Seventy-one percent of Millennials and 67 percent of Gen Zers say that climate change should be a priority to ensure a sustainable planet for future generations, according to the report.
For Gen Zers, who were born after 1996, addressing climate change is a top personal concern (37 percent) compared to just 29 percent of Boomers, 27 percent of Gen X and 33 percent of Millennials who say the same.
Alternatives & Solutions
More than 70 percent of Americans continue to say that the U.S. should prioritize the development of alternative energy sources, such as solar and wind, over expanding oil, coal and gas production.

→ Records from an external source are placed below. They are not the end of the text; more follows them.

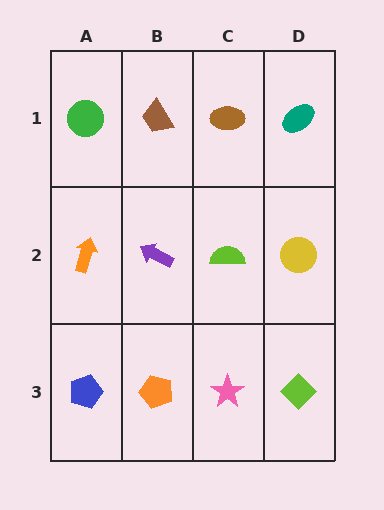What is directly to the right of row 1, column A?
A brown trapezoid.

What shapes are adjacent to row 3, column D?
A yellow circle (row 2, column D), a pink star (row 3, column C).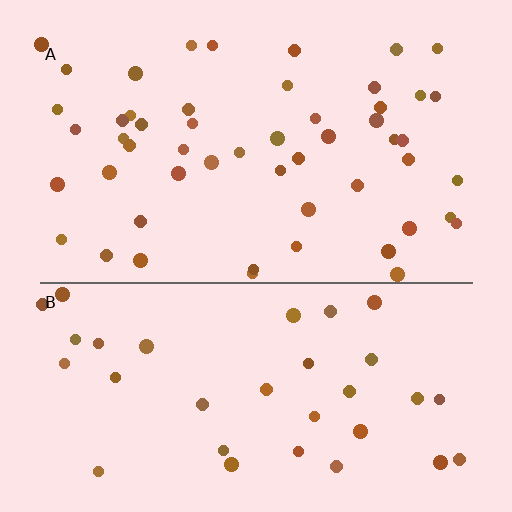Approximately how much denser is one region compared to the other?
Approximately 1.6× — region A over region B.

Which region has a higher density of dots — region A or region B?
A (the top).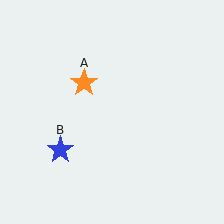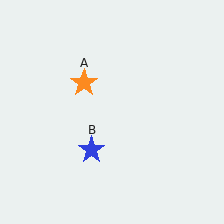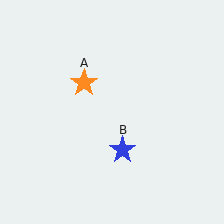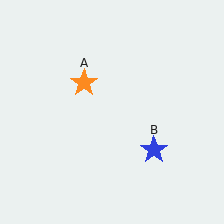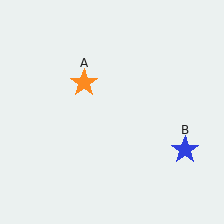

In fact, nearly two-thirds of Americans say the U.S. should use a mix of energy sources in the future. Just 33 percent support phasing out fossil fuels entirely.
Engaging on the Issue
Gen Z and Millennials stood out in Pew’s survey for high levels of engagement on the issue of climate change when compared to other generations of Americans.
Thirty-two percent of Gen Zers and 28 percent of Millennials have taken at least one of four actions, including donating money, contacting an elected official or volunteering or attending a rally, to help address climate change in the last year. Just 23 percent of Gen Xers and 21 percent of Baby Boomers said the same.
While younger adults tend to identify with or lean Democratic in their party affiliation, Pew reports that generational differences in climate change attitudes are not necessarily a reflection of a Democratic ideology.
Forty-nine percent of Gen Z and 48 percent of Millennial Republicans (including Republican leaners) say action to reduce the effects of climate change needs to be prioritized today, even if that means fewer resources to deal with other important problems; significantly fewer Gen X (37 percent) and Baby Boomer and older (26 percent) Republicans say the same.